The doctor teaching about reversing thyroid is not full of shit, she’s reversed her own overweight and thyroid issues, and I applied her info and turned back diabetes in a month.
Ideas?
No One of Consequence
@Gloria DryGarden: Imma try your cardboard trick next early spring for sure. I wasn’t ready this year. Next year I intend to be in a better position.
As for your leafy greens question, boy I dunno. If mustard greens are a part of your no go list, then Tat Soi would be out I would guess.

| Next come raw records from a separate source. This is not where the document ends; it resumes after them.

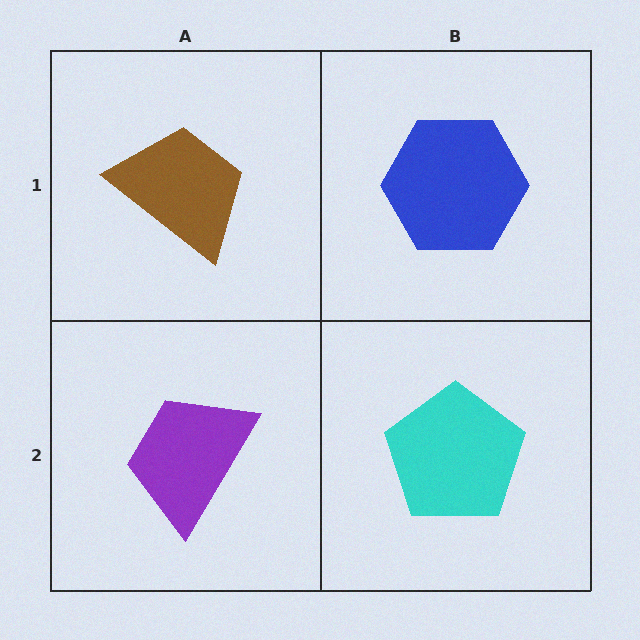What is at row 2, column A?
A purple trapezoid.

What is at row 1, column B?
A blue hexagon.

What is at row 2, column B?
A cyan pentagon.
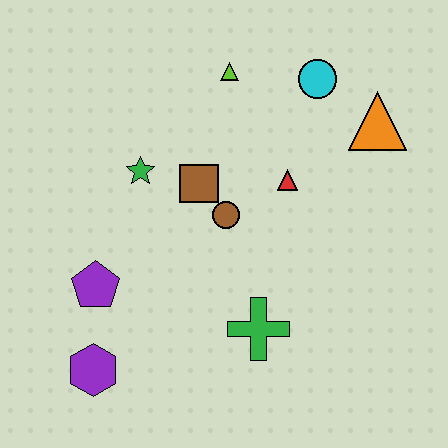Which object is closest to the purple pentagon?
The purple hexagon is closest to the purple pentagon.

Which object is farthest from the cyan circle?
The purple hexagon is farthest from the cyan circle.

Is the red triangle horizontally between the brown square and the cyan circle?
Yes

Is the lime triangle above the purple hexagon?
Yes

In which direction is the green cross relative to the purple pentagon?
The green cross is to the right of the purple pentagon.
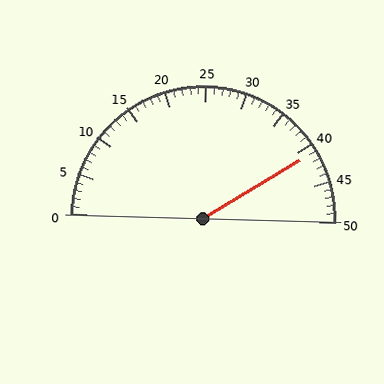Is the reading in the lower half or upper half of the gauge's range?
The reading is in the upper half of the range (0 to 50).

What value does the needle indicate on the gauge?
The needle indicates approximately 41.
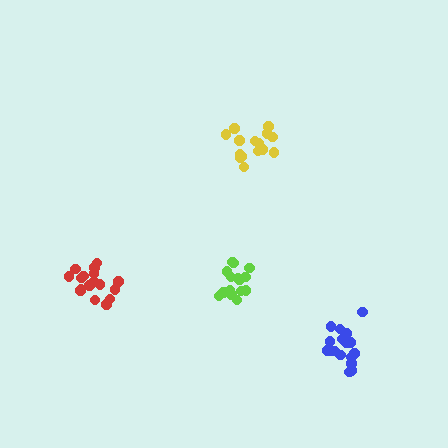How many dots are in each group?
Group 1: 15 dots, Group 2: 15 dots, Group 3: 19 dots, Group 4: 17 dots (66 total).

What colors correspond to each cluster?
The clusters are colored: yellow, lime, blue, red.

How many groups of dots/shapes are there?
There are 4 groups.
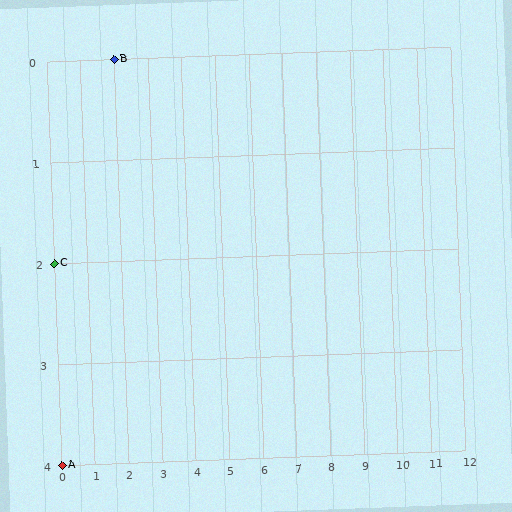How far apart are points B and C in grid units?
Points B and C are 2 columns and 2 rows apart (about 2.8 grid units diagonally).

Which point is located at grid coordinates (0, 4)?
Point A is at (0, 4).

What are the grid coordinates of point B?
Point B is at grid coordinates (2, 0).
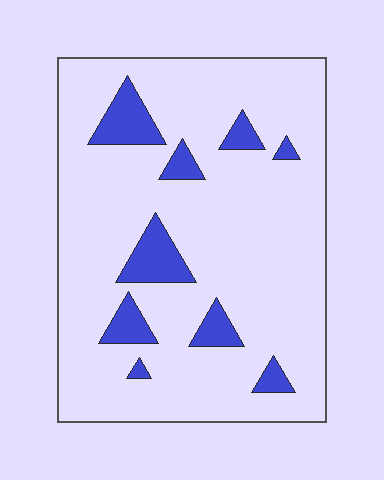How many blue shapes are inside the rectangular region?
9.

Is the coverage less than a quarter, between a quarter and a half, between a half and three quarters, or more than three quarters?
Less than a quarter.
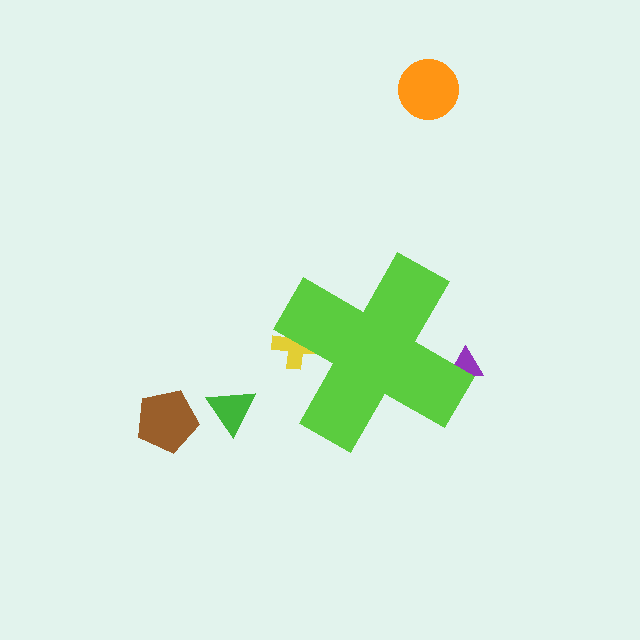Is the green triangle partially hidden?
No, the green triangle is fully visible.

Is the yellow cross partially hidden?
Yes, the yellow cross is partially hidden behind the lime cross.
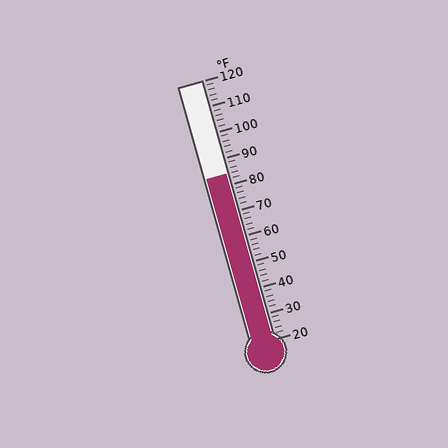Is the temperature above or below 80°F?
The temperature is above 80°F.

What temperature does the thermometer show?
The thermometer shows approximately 84°F.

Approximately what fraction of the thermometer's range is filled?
The thermometer is filled to approximately 65% of its range.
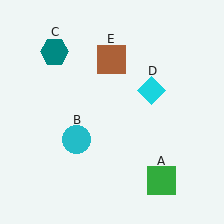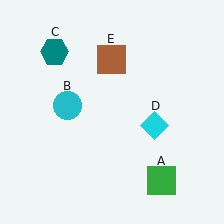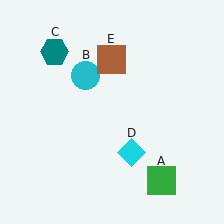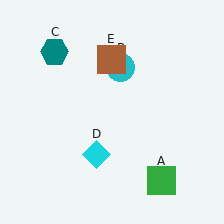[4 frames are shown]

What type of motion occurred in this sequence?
The cyan circle (object B), cyan diamond (object D) rotated clockwise around the center of the scene.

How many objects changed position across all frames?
2 objects changed position: cyan circle (object B), cyan diamond (object D).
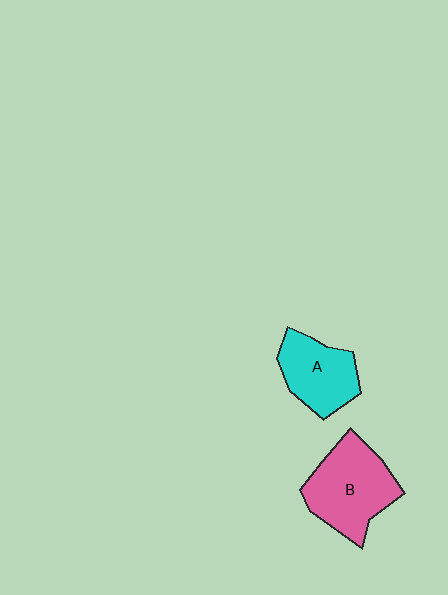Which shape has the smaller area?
Shape A (cyan).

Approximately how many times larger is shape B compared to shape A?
Approximately 1.3 times.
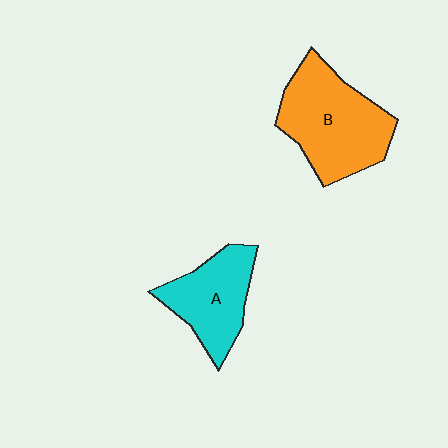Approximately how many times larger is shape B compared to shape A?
Approximately 1.4 times.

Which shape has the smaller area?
Shape A (cyan).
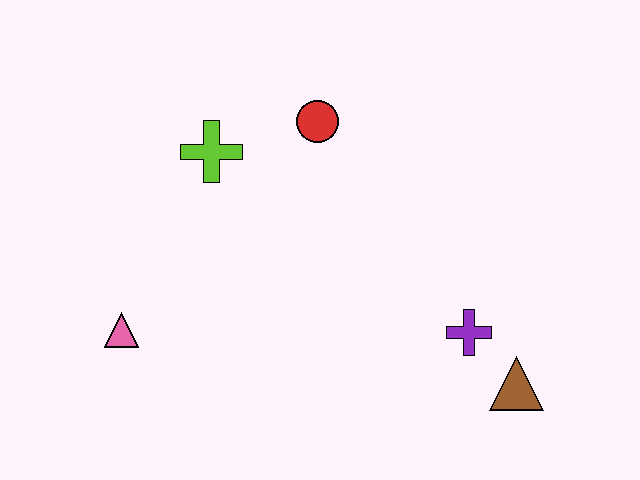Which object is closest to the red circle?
The lime cross is closest to the red circle.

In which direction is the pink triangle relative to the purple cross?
The pink triangle is to the left of the purple cross.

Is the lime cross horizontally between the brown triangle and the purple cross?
No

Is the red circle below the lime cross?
No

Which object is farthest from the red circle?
The brown triangle is farthest from the red circle.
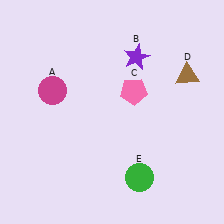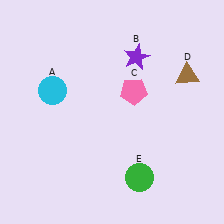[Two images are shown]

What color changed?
The circle (A) changed from magenta in Image 1 to cyan in Image 2.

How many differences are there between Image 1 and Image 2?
There is 1 difference between the two images.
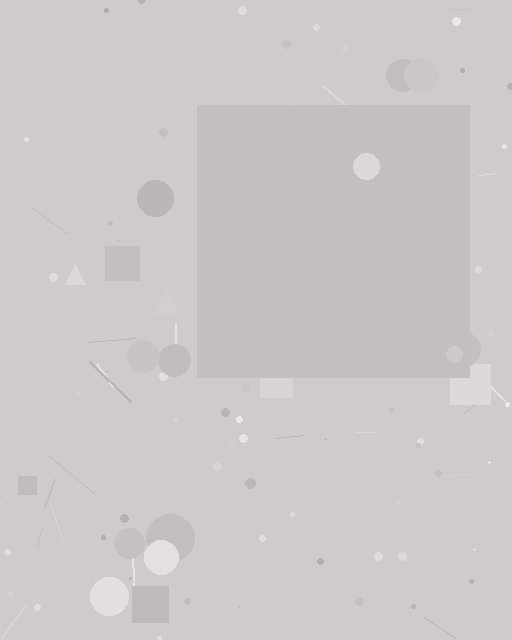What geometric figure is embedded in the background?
A square is embedded in the background.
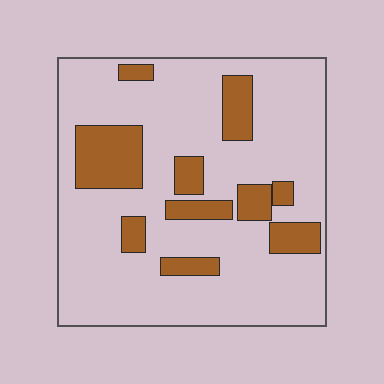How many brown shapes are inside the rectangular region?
10.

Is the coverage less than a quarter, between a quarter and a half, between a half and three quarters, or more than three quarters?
Less than a quarter.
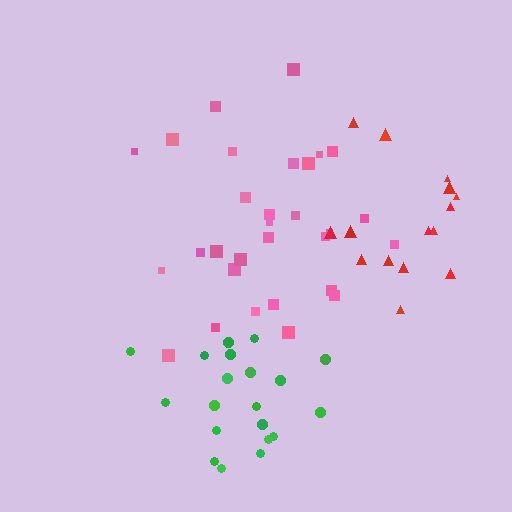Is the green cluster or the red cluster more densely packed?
Green.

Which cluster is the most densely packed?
Green.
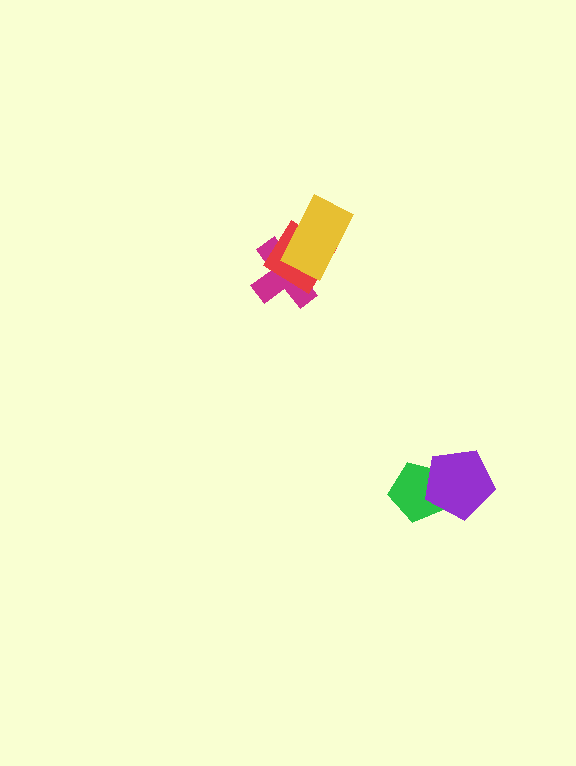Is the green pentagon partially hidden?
Yes, it is partially covered by another shape.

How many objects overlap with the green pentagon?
1 object overlaps with the green pentagon.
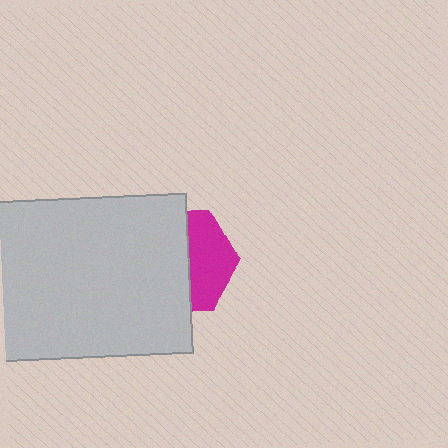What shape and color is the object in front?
The object in front is a light gray rectangle.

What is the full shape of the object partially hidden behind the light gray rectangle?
The partially hidden object is a magenta hexagon.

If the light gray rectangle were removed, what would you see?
You would see the complete magenta hexagon.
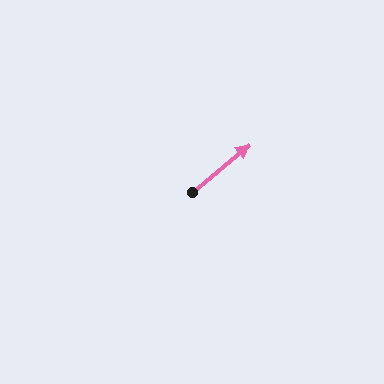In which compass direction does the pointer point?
Northeast.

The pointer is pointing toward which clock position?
Roughly 2 o'clock.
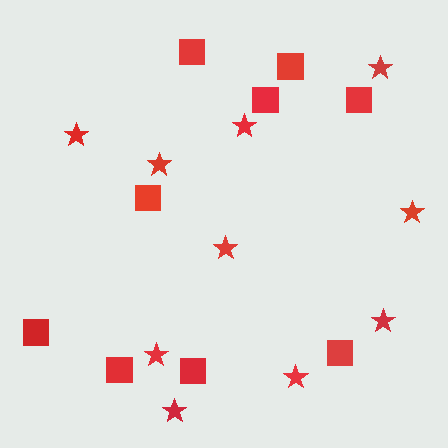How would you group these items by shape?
There are 2 groups: one group of squares (9) and one group of stars (10).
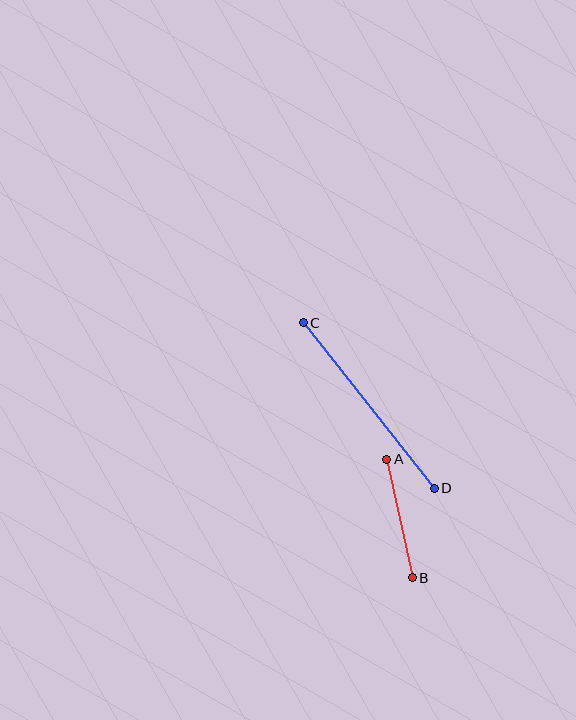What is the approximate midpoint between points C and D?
The midpoint is at approximately (369, 406) pixels.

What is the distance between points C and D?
The distance is approximately 211 pixels.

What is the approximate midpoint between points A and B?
The midpoint is at approximately (399, 519) pixels.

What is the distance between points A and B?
The distance is approximately 121 pixels.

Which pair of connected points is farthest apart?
Points C and D are farthest apart.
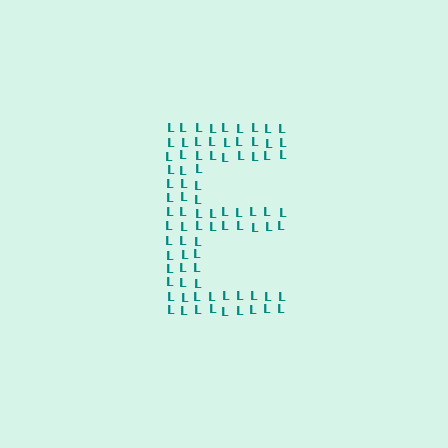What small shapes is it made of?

I’ll let you know what I find out about sweet potato leaves, but I doubt their equivalence to the leafy greens which typically have more nutrients than vine leaves. (To my knowledge, which is admittedly limited.)
-NOoC
Gloria DryGarden
@No One of Consequence: so get the deets for the cardboard trick.. and dig out the perennial weeds, as much as you can. Just to get a jump on them; they can ruin your life.
cardboard, manure, veggie scraps that the microbes will break down for you, more layers, mown grass, greens, browns, nutrient things like a cover crop. Start gathering stuff, or finding a place to hold it until you’re ready. You really could plant radishes, right now, over an area, cover with the depth of soil or manure needed, water, wait a week. They’ll pierce the ground for you. You could do it in fall, so by spring you can plant in it. A lot of people do their lasagne garden like a barn raising, bring in 5 friends, order a truckload of cow manure, and set it all up in a day. Many hands make light work.
lighter, anyway.
another trick for clay, is post hole composting. Dig a small hole. Shove it full of veggie scraps, cover with an inch of dirt. Unless the critters give you trouble, this works well, lasts about a year, maybe two. If critters, just put a rock on it, or a pot of dirt. The worms will come, if you have them, only takes 2-3 months for nature to do the thing.
As to the greens, well, until I get a better idea, I’ll eat it all, but in rotation.. it’s those three families, or amaranth leaves and umbellifera things like cilantro, dill, ( celery) and mint things like sage and basil. Really everything else is a crucifer, or spinach family with oxalates, even the wild things. Ok maybe violet and pansy flowers. I just don’t see a whole salad from herbs and flowers and green beans. I could cook romaine into a Chinese ginger chicken stir fry, it works well, but then I’ve run out of green veggies. Except for seaweed. One serving of nori is enough in a day. I like broccoli and napa, tatsoi, spinach, I like them. Dang it.
No One of Consequence
@Gloria DryGarden: Dandelion leaves? (I know, I’m reaching.)